夕闇の時代

Grandfather's Clock

(2002.01.23 wed)




夕凪の時代から100年。
おじさんもタカヒロも、マッキも、そしてオーナーも消えてしまった時代に、ひとり残されるアルファ。

長い間には、放浪をしたこともあった。
あちこちで顔見知りもできた。

それでも彼女は、この地に戻る。
そして老朽化したカフェアルファの一室で、彼女は自らの最後を迎えた。





大きなのっぽの古時計 おじいさんの時計

百年いつも動いていた 御自慢の時計さ

おじいさんのうまれた朝に 買ってきた時計さ

今はもう動かない その時計

百年休まずにチクタクチクタク

おじいさんと一緒にチクタクチクタク


今はもう動かない その時計








この絵についての感想を、ちょろぼヨコハマ掲示板のmasterpiece先生よりいただいた。


Aタイプの寿命はおじさんやタカヒロ、マッキよりも長いでしょうが、アルファさんは彼らのいない世界に突然行くわけではありませんから、時が移るに従って新しく出会った彼らの子孫や余所から来た新しい御近所さんと楽しくやっていくと思います。

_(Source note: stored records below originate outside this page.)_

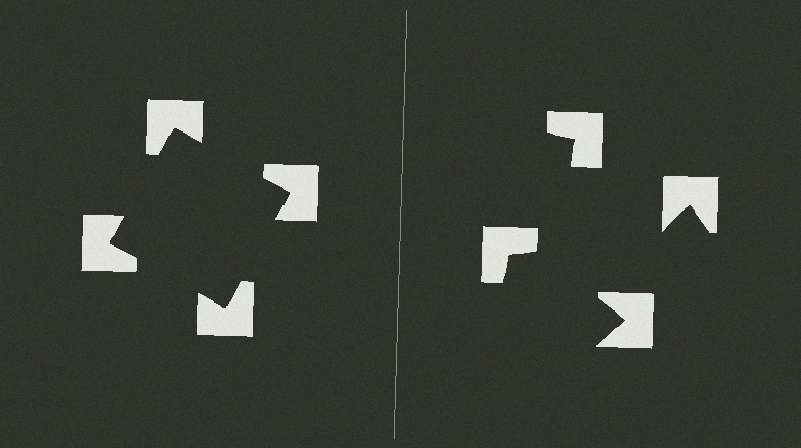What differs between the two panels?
The notched squares are positioned identically on both sides; only the wedge orientations differ. On the left they align to a square; on the right they are misaligned.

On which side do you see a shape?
An illusory square appears on the left side. On the right side the wedge cuts are rotated, so no coherent shape forms.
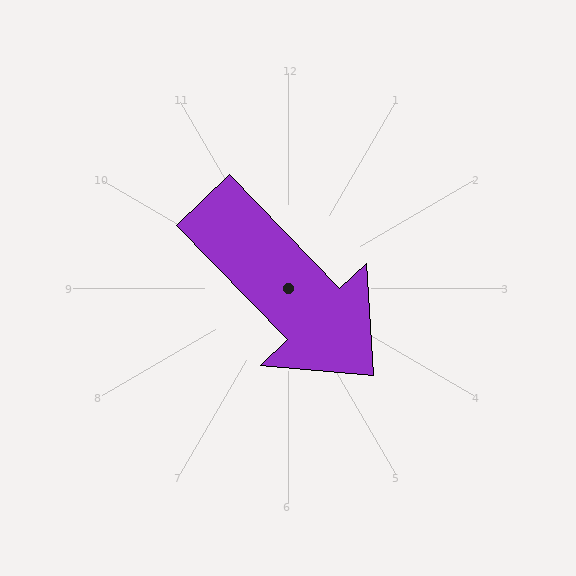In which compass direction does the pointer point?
Southeast.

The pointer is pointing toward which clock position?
Roughly 5 o'clock.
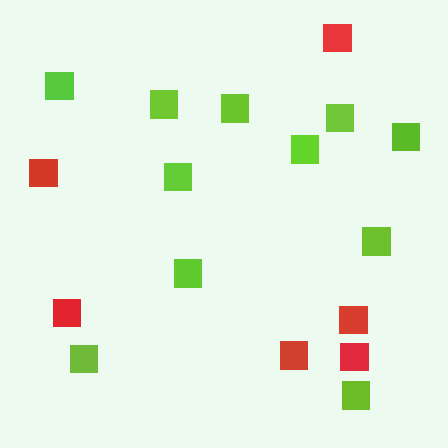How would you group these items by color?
There are 2 groups: one group of lime squares (11) and one group of red squares (6).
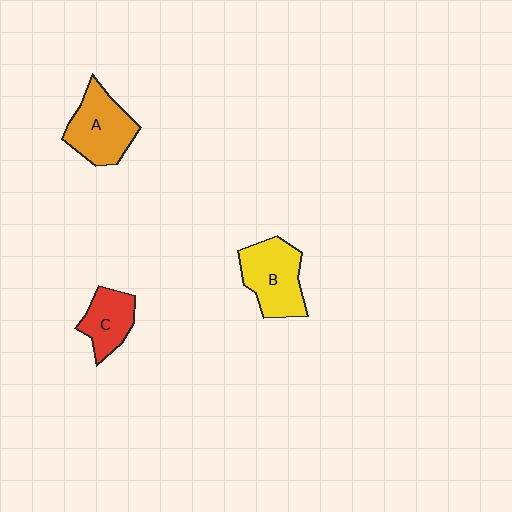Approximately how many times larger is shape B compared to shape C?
Approximately 1.5 times.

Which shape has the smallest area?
Shape C (red).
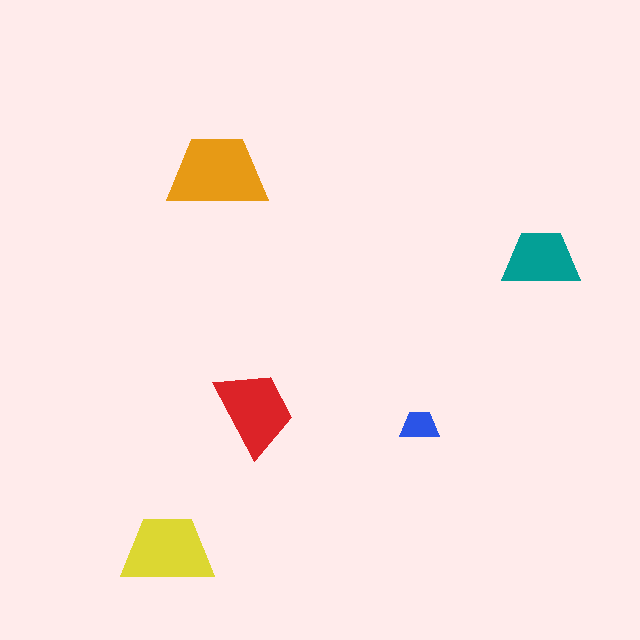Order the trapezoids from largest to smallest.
the orange one, the yellow one, the red one, the teal one, the blue one.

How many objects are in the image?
There are 5 objects in the image.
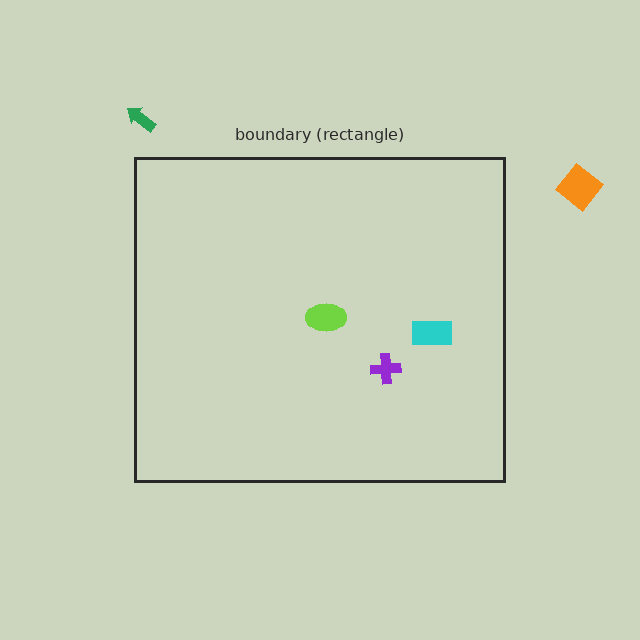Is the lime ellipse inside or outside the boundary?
Inside.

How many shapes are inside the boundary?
3 inside, 2 outside.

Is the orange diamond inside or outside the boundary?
Outside.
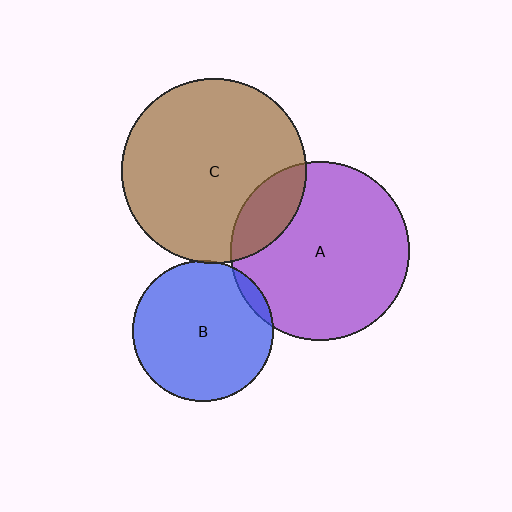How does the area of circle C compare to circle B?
Approximately 1.7 times.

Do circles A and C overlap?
Yes.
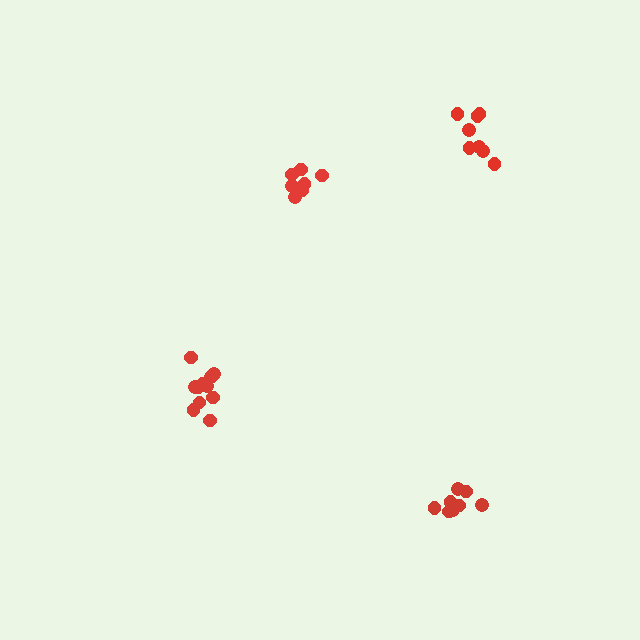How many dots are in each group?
Group 1: 8 dots, Group 2: 8 dots, Group 3: 7 dots, Group 4: 11 dots (34 total).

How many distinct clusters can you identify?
There are 4 distinct clusters.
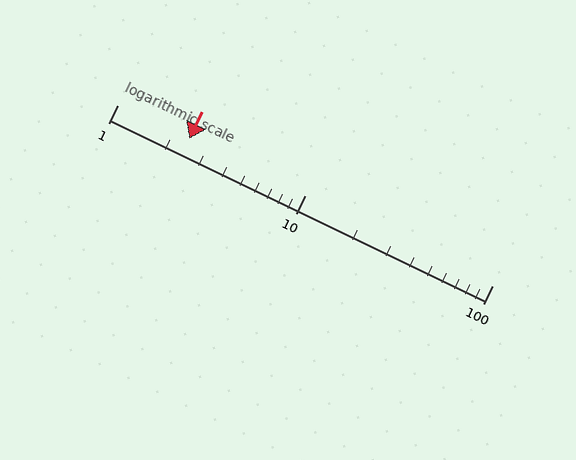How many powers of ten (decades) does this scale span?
The scale spans 2 decades, from 1 to 100.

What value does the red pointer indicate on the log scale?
The pointer indicates approximately 2.4.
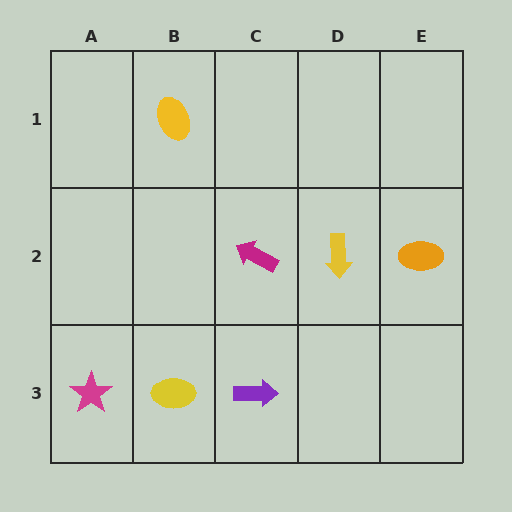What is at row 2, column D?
A yellow arrow.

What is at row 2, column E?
An orange ellipse.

でもそこにはやっぱり同じ舟に乗っていない違和感があるに違いありません。愛した者達とは、同じ時代を生き、そして死んでいくのが一番いいのだと思います。 (その時ちょうど恋をしていてまだ死にたくないとか思っていれば別ですが。)

天寿を全うせずに死んでしまうのは悲しいだけですが、100年生きれば思い残すこともだいぶん減っていると思います。残りは次の世代に託してもいいんじゃないかな。
アルファさんは子供を残せませんが、心の系統ならば残せるでしょう。 アルファさんと共に過ごした子供達にアルファさんの心のカケラが伝わっていくのです。

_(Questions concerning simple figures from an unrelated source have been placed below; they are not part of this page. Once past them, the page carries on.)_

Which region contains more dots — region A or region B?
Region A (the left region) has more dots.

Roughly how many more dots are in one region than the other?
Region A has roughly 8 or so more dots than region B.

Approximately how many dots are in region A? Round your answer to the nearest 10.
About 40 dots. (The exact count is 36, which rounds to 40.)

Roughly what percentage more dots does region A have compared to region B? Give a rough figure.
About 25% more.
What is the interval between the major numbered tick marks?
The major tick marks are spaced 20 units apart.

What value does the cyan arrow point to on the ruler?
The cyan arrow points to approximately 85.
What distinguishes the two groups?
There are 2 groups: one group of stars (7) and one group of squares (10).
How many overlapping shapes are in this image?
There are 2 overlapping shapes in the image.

この絵では人類は減る一方で子孫や新しい御近所さんも来なかったのかな。 隣人としての役目が無くなった A7が寂しさからその活動を停止して何年も経った感じで。(masterpiece)




永遠に生きる違和感、アルファさんの死、その動機。
いつもながら絵の本質をとらえた感想で、恐れ入る。






賢明なる生き物は、自分の死期を悟ることが出来るのではないだろうか。

A(アルファ)型が、永遠に生きることが可能だとしても、それは人間に酷似した精神にとって、極めて不自然なことだと思う。肉体を持ち、目の前で、次々と生まれては老いて死んでいく人間を見ながら、永遠に生きる・・・という不自然さだ。これに耐えられる精神は、おそらく存在しえない。

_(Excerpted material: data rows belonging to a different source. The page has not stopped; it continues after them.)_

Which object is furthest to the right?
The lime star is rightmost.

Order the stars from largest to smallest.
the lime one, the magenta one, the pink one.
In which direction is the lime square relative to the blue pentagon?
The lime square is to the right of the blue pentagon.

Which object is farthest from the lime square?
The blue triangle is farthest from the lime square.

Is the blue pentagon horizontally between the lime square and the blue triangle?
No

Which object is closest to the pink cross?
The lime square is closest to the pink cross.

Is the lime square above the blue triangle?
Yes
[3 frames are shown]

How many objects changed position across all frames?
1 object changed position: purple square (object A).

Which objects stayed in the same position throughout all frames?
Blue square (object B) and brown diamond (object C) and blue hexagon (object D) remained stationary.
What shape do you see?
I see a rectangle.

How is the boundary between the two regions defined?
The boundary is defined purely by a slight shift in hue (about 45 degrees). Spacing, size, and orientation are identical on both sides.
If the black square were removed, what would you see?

だが、アルファさんの精神にも、自然の摂理がちゃんと働くのではないだろうか。
それが、聡明なロボットに生じる「死期を悟る」という現象であると思う。(もちろん、こんな描写は原作や設定にないが)

masterpieceさんが指摘するように、寂しさから活動を停止した、とも考えられる。私にも、絵を描いている間、その構想はあった。

だが、このアルファさんは、あるとき自らの使命(隣人としての役目、という説は私も近いと思う。たぶんアルファさんは、分かっていないようで、それをとらえている)と、生きて築いてきた人生に満足したのではないだろうか。

そして死期を悟った聡明な精神に従うように、彼女の機能は停止したのだ。
それは、ごく自然に行われたことだろう。



この絵に描かれている彼女の停止は、他者による破壊でも、自殺でもない。

そうだとすれば、大往生であり、大きく見れば喜ぶべきことだ。
しかし、永遠に朽ちることのない彼女の亡骸を見るとき、我々は寂寥感を禁ずることはできないだろう。

もしも、アルファさんが、寂しさからその生を「中断」したのであれば、外部からのコンタクトに反応し生き返る可能性もある。だが、私が思うように、自分の生命を完遂しての「停止」であったなら、昇華した彼女の魂は、身体に戻る必要はないだろうと思う。
そして100年ばかし遅れて、タカヒロやマッキやおじさんや先生や、そしてオーナーのところへ逝くのだ。




ところでこのテーマについては、masterpiece先生により、「夕闇の時代」の後のストーリーが描かれている。ココネさんの立場からもう一つの結論を落としたSSである。

「Grandfather's Clockに寄せて」

いつもながら、いや今回は特に、想像を絶する方向に展開している良作だ。






製作環境:PowerMac G4 450・WACOM FAVO・Painter7

「おじいさんの時計」は、むかし聞いたときはおじいさんの死を示しているようで泣いたものですが、いま永遠に生きるロボット(流れに置いて行かれる岸の者)という概念があると、時計の方に感情移入してしまいます。不思議ですね。

最初は「わかれのとき」の続編と考えていたのですが「死」を暗示する小道具ということで拳銃を思いつき、そのままアルファさんになりました。ですからラフ段階まではココネさんだったのです。

もともとは、どこかで「大きな胸のメイドロボ おじいさんのセリオ〜♪」という切なげな替え歌を聴き、そこから出た発想でした。
絵は、ワムウのリングをジョジョに残して死んでいくシーザー(ジョジョの奇妙な冒険の二部 懐かしいなあ)みたいな「満足して力つきた絵」を考えていて、白っぽくアイリスを飛ばして、キレイに昇華された命っぽく描こうと思っていたのですが、たぶん、蜘蛛の巣がいかんかったんじゃないでしょうか。おそろしく侘(わ)びしい絵になりました。

でも、こういう寂しくて切ない絵にも、わたしはひかれてしまうのです。



アルファさんが持っている拳銃は、オーナーから護身用に渡された例の宝物です。棺桶に入れるようなつもりで、死ぬときに持っていきたいと思った宝物なのでしょう。

でも、絵だけ単体で見ると、誰かを撃ったアルファさんが、脱力したまま停止したか、まさかの自殺のようにも見えます。これはこれで、ドラマですが。

ちょろぼの掲示板や某所の画像掲示板などに先行アップしたのですが、いろんな人から口を揃えたように「何かあったの?」と、心配されるなど、いつになくレスが多く、ちょっと嬉しかったり。

こういう「やな最終回っぽい絵」って、もしかして、夜想曲の「特殊な魅力」のなかでもちょっと有力ですか?